Mathoura Soldiers’ Memorial Gardens
A town salutes its fighters.
Mathoura residents, filled with patriotic fervour, built this park after World War 1 to honour fallen soldiers from the Murray Shire.
Troops who survived were welcomed home with a formal dinner and presented with gold watches. The families of those who died were given large commemorative plaques. But the town wanted a public memorial and decided on a park.
The Soldiers’ Memorial Gardens were established by the Mathoura branch of the returned Soldiers, Sailors and Airmen’s Imperial League of Australia. These gardens, monument and rotunda were funded entirely by the local community – the land donated by Mr Gus Reinkowsky – but they were later handed over to the Murray Shire which continues to maintain then today.

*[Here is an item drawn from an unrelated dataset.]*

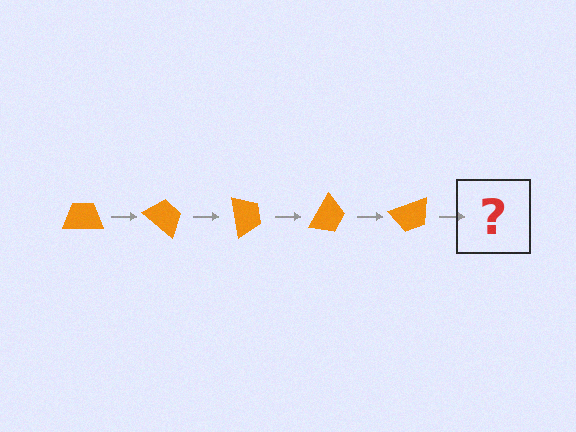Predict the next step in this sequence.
The next step is an orange trapezoid rotated 200 degrees clockwise.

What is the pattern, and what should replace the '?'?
The pattern is that the trapezoid rotates 40 degrees clockwise each step. The '?' should be an orange trapezoid rotated 200 degrees clockwise.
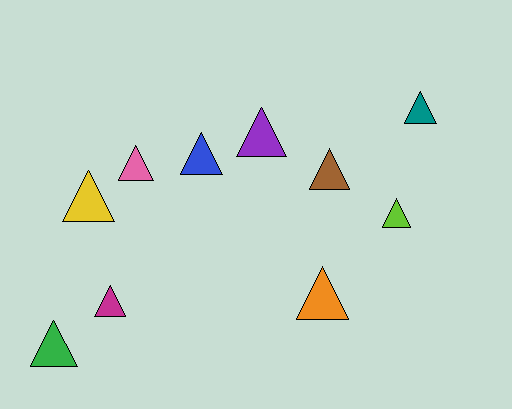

There were no big government grants back then and for a small community it was a truly monumental effort. Raising the funds took most of the inter-war period, with the stone memorial finally unveiled in 1934. But it was several more years before funds were raised for the names of the fallen to be engraved. By then it was almost time to add names from World War 2.
During one period of austerity the garden’s curator was given approval to sell cut flowers, the proceeds being used to buy more flower seeds and other gardening needs.
Some years ago the time-ravaged rotunda faced demolition until it was recalled that the structure itself was another memorial to the fallen, at which point it was restored by the Murray Shire.